Dès lors, la portée pratique de l’arrêt du 8 janvier 2026 dépasse le seul cadre de la preuve pour investir celui de la gestion contractuelle du risque technique. Les professionnels de la construction et leurs conseils sont invités à repenser la rédaction des clauses relatives au règlement des différends, en y intégrant un mécanisme d’expertise conventionnelle dont la force probante est désormais consacrée par la plus haute juridiction de l’ordre judiciaire. Le maître d’ouvrage qui négocie un contrat de construction ou de maîtrise d’œuvre doit ainsi mesurer l’intérêt stratégique d’une telle stipulation, laquelle lui permettra, en cas de litige, de produire un rapport d’expertise susceptible, à lui seul, de fonder la décision du juge. Le maître d’œuvre y trouve également un intérêt, dès lors que la clause lui garantit que l’expert aura été choisi d’un commun accord et ne sera pas unilatéralement désigné par la partie adverse.
La combinaison de l’arrêt du 8 janvier 2026 et du décret du 18 juillet 2025 ouvre ainsi une ère nouvelle pour la preuve technique dans le contentieux de la construction. Les praticiens du droit de l’immobilier doivent désormais intégrer cette double évolution, législative et jurisprudentielle, dans la rédaction de leurs actes et dans la conduite des procédures contentieuses. L’efficacité de la preuve par expertise conventionnelle repose toutefois sur une condition essentielle : que l’expert désigné présente des garanties suffisantes de compétence et d’impartialité, faute de quoi le juge, dans l’exercice de son pouvoir souverain d’appréciation, pourrait écarter le rapport comme dépourvu de valeur probante.

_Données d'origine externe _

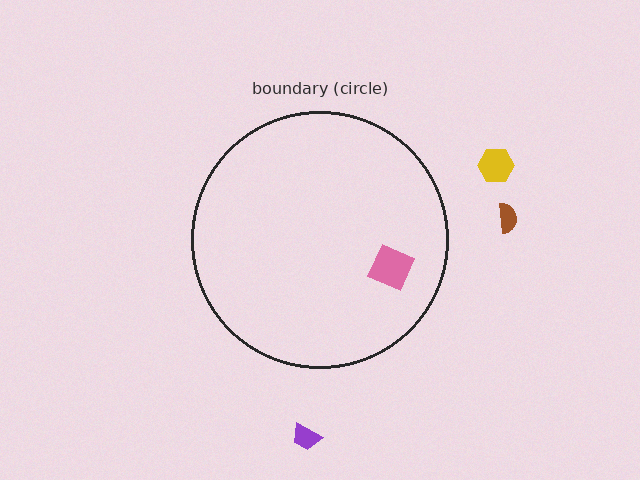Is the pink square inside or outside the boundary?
Inside.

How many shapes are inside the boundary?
1 inside, 3 outside.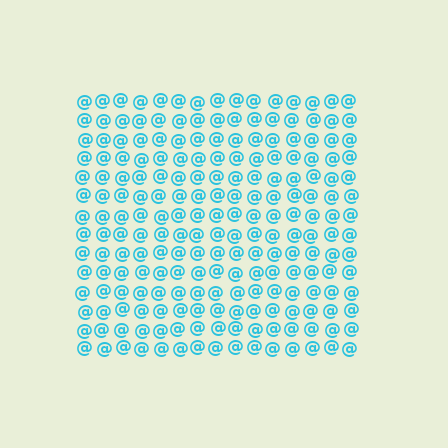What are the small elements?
The small elements are at signs.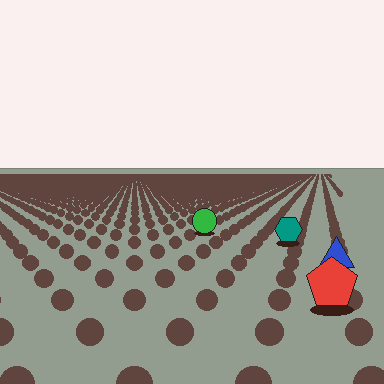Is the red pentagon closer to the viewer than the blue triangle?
Yes. The red pentagon is closer — you can tell from the texture gradient: the ground texture is coarser near it.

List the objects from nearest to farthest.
From nearest to farthest: the red pentagon, the blue triangle, the teal hexagon, the green circle.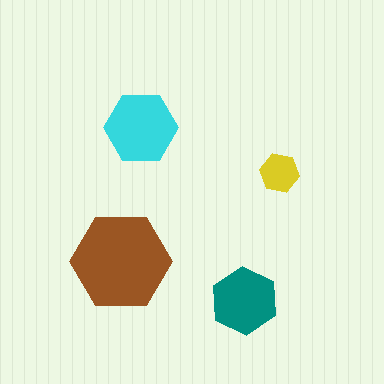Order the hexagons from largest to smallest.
the brown one, the cyan one, the teal one, the yellow one.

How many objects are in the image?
There are 4 objects in the image.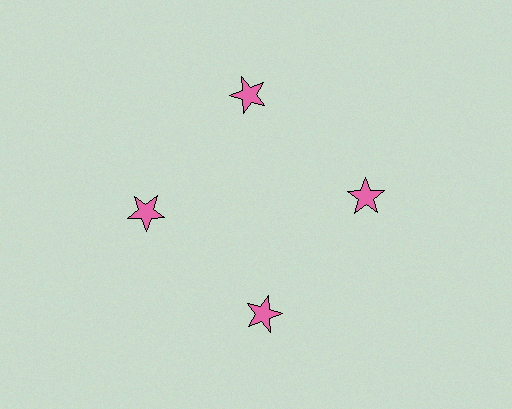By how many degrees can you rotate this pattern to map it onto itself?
The pattern maps onto itself every 90 degrees of rotation.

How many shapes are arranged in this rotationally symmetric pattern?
There are 4 shapes, arranged in 4 groups of 1.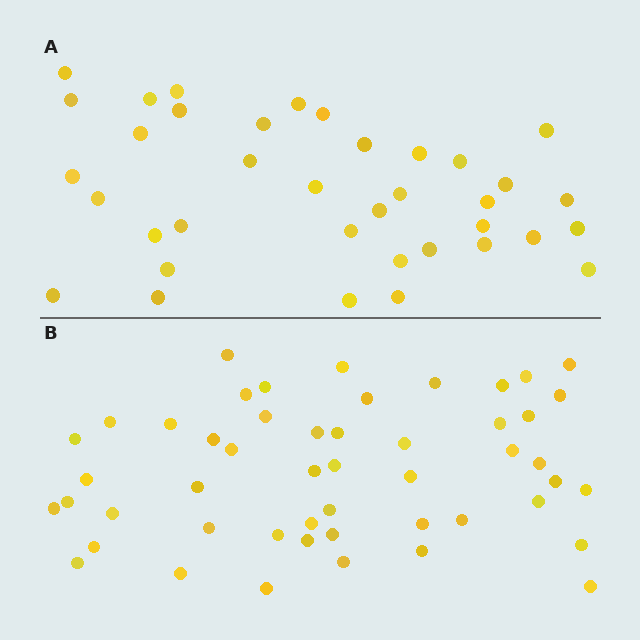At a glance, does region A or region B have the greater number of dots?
Region B (the bottom region) has more dots.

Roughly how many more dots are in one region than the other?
Region B has approximately 15 more dots than region A.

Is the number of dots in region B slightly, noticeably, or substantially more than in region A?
Region B has noticeably more, but not dramatically so. The ratio is roughly 1.4 to 1.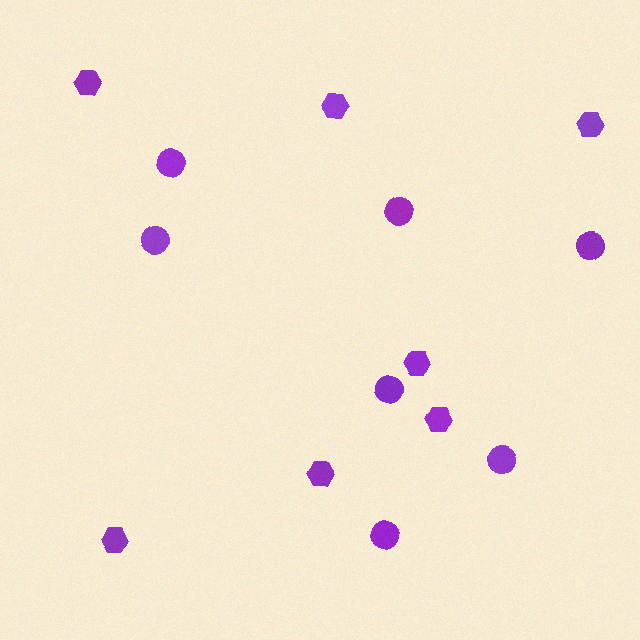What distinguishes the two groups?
There are 2 groups: one group of circles (7) and one group of hexagons (7).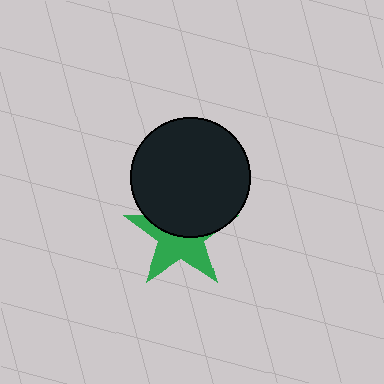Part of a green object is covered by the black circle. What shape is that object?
It is a star.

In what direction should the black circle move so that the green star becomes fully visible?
The black circle should move up. That is the shortest direction to clear the overlap and leave the green star fully visible.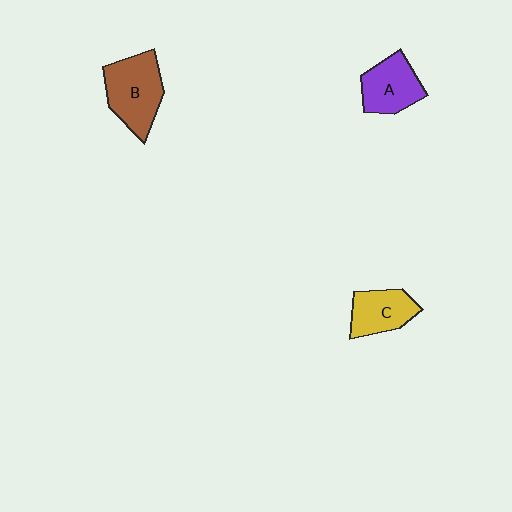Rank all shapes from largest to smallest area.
From largest to smallest: B (brown), A (purple), C (yellow).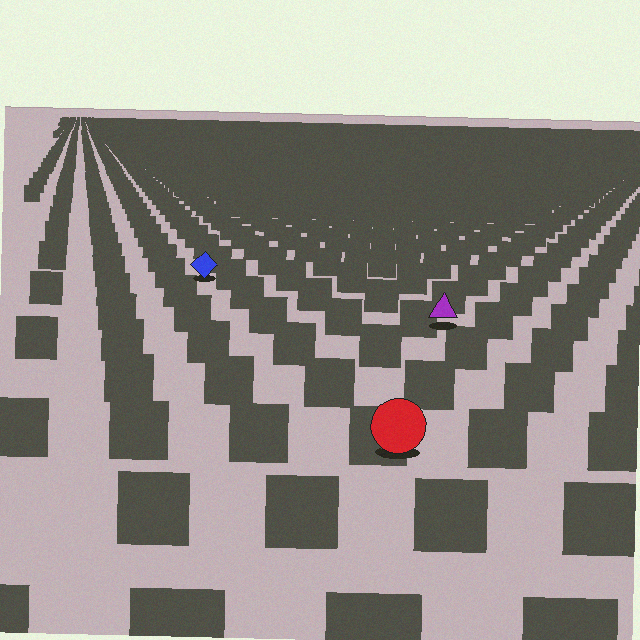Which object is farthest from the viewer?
The blue diamond is farthest from the viewer. It appears smaller and the ground texture around it is denser.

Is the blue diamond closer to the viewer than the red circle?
No. The red circle is closer — you can tell from the texture gradient: the ground texture is coarser near it.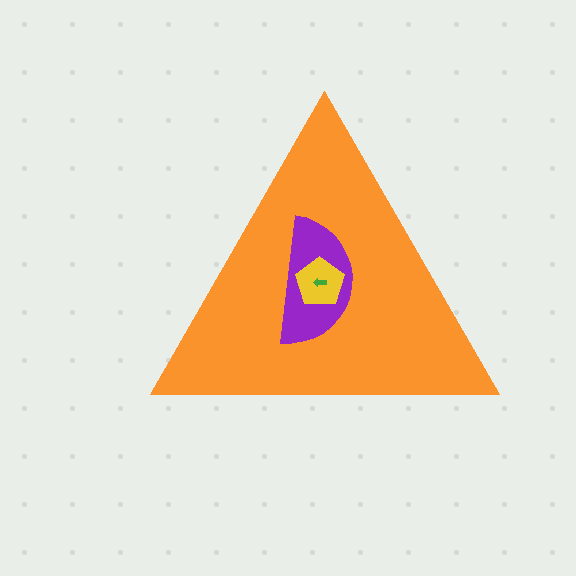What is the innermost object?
The green arrow.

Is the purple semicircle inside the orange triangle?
Yes.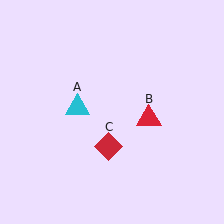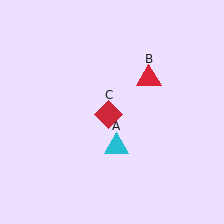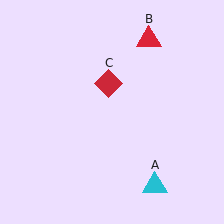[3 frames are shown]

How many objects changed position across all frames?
3 objects changed position: cyan triangle (object A), red triangle (object B), red diamond (object C).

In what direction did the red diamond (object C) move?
The red diamond (object C) moved up.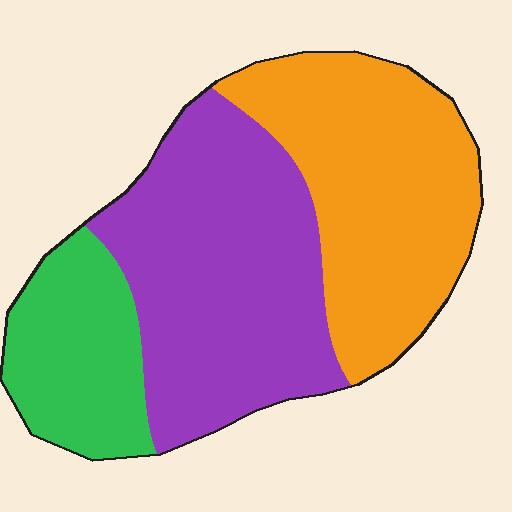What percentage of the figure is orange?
Orange covers around 35% of the figure.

La sécurité juridique offerte par l’arrêt du 8 janvier 2026 ne saurait donc dispenser les parties de la plus grande vigilance dans le choix du technicien appelé à éclairer leur litige.
Conclusion
L’arrêt rendu par la troisième chambre civile de la Cour de cassation le 8 janvier 2026 marque une étape significative dans l’évolution du droit de la preuve en matière de construction immobilière. En écartant le principe traditionnel d’interdiction de fonder exclusivement une décision sur une expertise non judiciaire, à la condition que celle-ci ait été diligentée en application d’une clause contractuelle par un expert choisi d’un commun accord, la Haute juridiction renforce l’efficacité probatoire des conventions des parties tout en préservant les garanties fondamentales du procès équitable. Cette solution, qui s’inscrit dans le prolongement de la réforme de l’instruction conventionnelle issue du décret du 18 juillet 2025, ouvre aux praticiens du droit de la construction des perspectives nouvelles dans la sécurisation de la preuve technique, à la condition que la clause d’expertise soit rédigée avec la précision requise et que l’expert désigné réunisse les qualités d’indépendance et de compétence qu’impose l’office qui lui est ainsi confié.